Une monstre ovation accueille ces paroles dignes d’un professionnel du coup d’État.

« Y a bon ! Y a bon ! » scande l’armée.

Et c’est alors, au moment où les gosiers râpeux cessent d’approbationner, que se produit l’incident qui va infléchir la courbe des événements.

Incident pourtant modeste en apparence.

Puisqu’il ne s’agit que d’un vivat isolé ! D’une petite phrase lancée au cœur de la foule.

Mais elle nous bouleverse.

Jugez-en :

— Vive Béru-le-libérateur ! crie une voix. Béru au pouvoir !

Toutes les poitrines présentes reprennent avec force :

— Béru, au pouvoir !

DIVISION QUATRE

Marie-Marie émerge la première de la stupeur en laquelle on vient d’être précipités, comme on tombe dans une piscine après avoir marché sur une savonnette perfide.

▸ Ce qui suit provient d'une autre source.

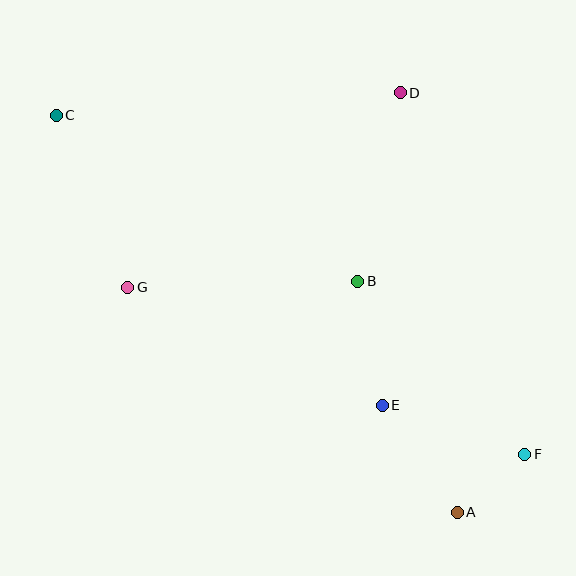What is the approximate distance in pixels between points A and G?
The distance between A and G is approximately 399 pixels.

— On dirait qu’y a un louftingue qui connaît tonton ! dit-elle.

Bérurier est silencieux. Ses bajoues tremblent d’émotion. De curieuses barres violines ceignent son front de taureau indécis.

— Y a pas de gourance, z’ont bien dit « Béru », non ? finit-il par bredouiller.

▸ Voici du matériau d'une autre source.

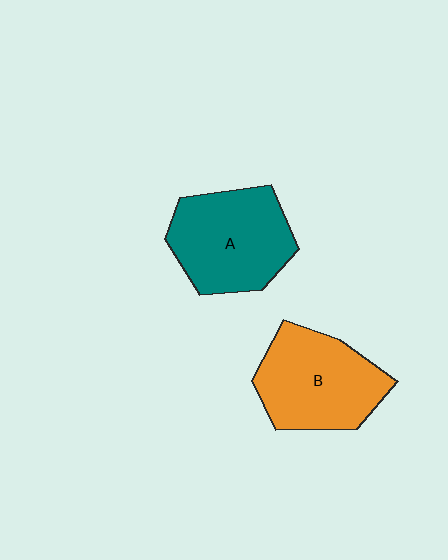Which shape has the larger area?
Shape A (teal).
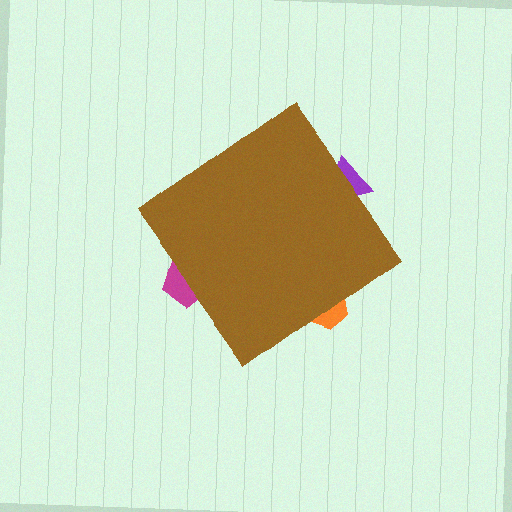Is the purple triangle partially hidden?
Yes, the purple triangle is partially hidden behind the brown diamond.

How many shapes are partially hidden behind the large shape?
3 shapes are partially hidden.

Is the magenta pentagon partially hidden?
Yes, the magenta pentagon is partially hidden behind the brown diamond.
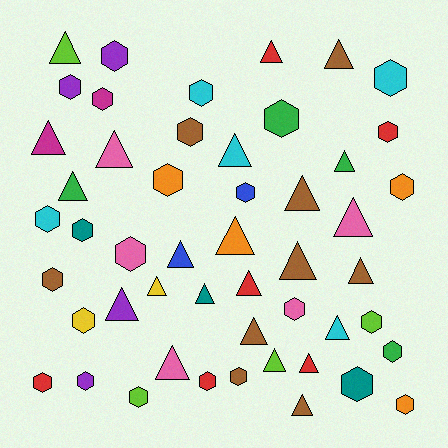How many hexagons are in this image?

— Qui vient de crier ? demandé-je. Qu’il approche, ce brave d’entre les braves, pour recevoir la récompense qu’il mérite !

Un type entre deux âges, courtaud, trapu, coiffé d’un képi de garde champêtre et vêtu d’un short délavé, s’avance sur nous. Il a un œil qui tourne un peu. Des cheveux décrêpés à l’huile d’olive, tout raides de part et d’autre de sa casquette. Sur son bras droit on peut admirer un tatouage blanc représentant un phallus de belle taille sous lequel l’artiste a écrit, en anglaise racée, la strophe suivante : « Pour vous obliger de penser à moi. »

Vibrant hommage rendu à M. Paul Delmet, vous en conviendrez ?

— Qui êtes-vous, mon ami ? demandé-je avec bienveillance.

— Caporal Nhé, Excellence !

— Merde, je rêve ! s’écrie Bérurier, qu’est-ce tu fous là, Gros-Chibre ?

— Ben, vous voyez, sergent, je continue ma carrière ! répond le dénommé Nhé.

— Tu la continues comme les écrevisses, rigole le Mastar. Au 116e Tirailleur t’étais adjudant, et te v’là caporal. Tandis que Pattemouille qu’était deuxième pomme est passé président de la république !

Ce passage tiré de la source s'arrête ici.